There was a perfect understanding between this precious pair; and Marian was promptly lifted over a five-barred gate, and led by the woman across a grass field, towards a wood on the other side, while the man followed stolidly in the rear. A few paces from the gate Marian’s shoe came off; but she was as much too frightened to say anything about it, as she was to ask any questions of her captors, or to resist their will. Having reached the wood, they plunged into its recesses, and at length halted before a large pool, at the edge of which there lay upon the ground the trunks of some trees which had been cut down. Taking her seat on one of these, the woman drew Marian to her side, and, while the man stood by with an evil smile, proceeded to strip off some of the child’s clothes. Marian began to cry, but was silenced with a rough shake and a threat of being thrown into the pond. Having divested the child of most of her garments, the woman took from a dirty bundle which she carried a draggled grey wool shawl, which she wrapped tightly, crosswise, around Marian’s body, and tied in a hard knot behind her back.

Perceiving that Marian had lost one of her shoes, the hag sent her husband back to look for it, while she proceeded with the metamorphosis of the hapless infant who had fallen into her hands. She smeared the little face with muddy water from the margin of the pool; she jerked out the semi-circular comb which held back Marian’s cloud of dusky hair, and let the thick locks fall in disorder about her head and face; she dragged the little sun bonnet in the green slime at the margin of the pool, and, on pretence of tying it on the child’s head, wrenched off one of the strings, which she heedlessly left lying on the ground.

At this point the man returned without the missing shoe.

“It doesn’t matter,” said his spouse. “Lend me your knife.”

She then proceeded to cut and slash Marian’s remaining shoe in a most remorseless manner, after which she replaced it on the child’s foot, and wrapped around the other foot a piece of dirty rag.

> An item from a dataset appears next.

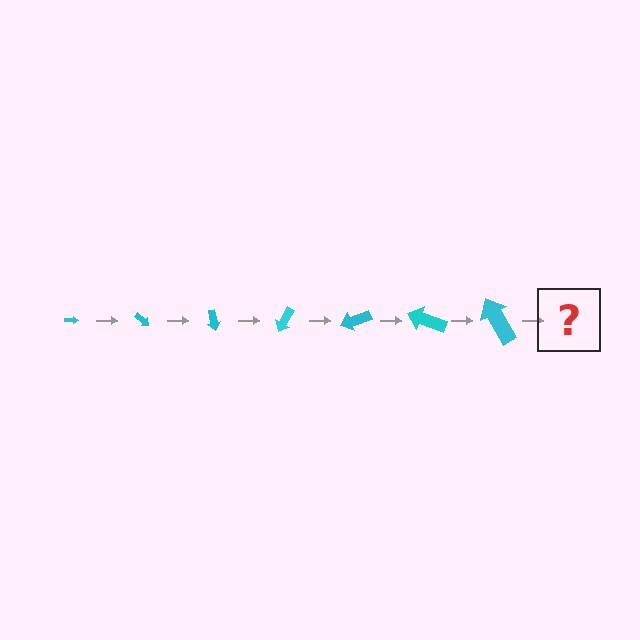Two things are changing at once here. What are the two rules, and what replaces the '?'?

“Come now,” said the woman, having rolled up Marian’s clothes with the rubbish in her bundle; “we wanted a little girl, and you’ll just do.” So saying, she took tight hold of the child’s hand.

“I want my daddy!” cried Marian, finding her voice at last.

“That’s your daddy now,” said the woman, pointing to the man: “and I’m your mammy. Come along!” and, with the word, she set off at a vigorous pace, dragging the child, and, followed heavily by her husband, through the wood, and across the field, and then out upon the road, away and away, with their backs turned towards Marian’s home.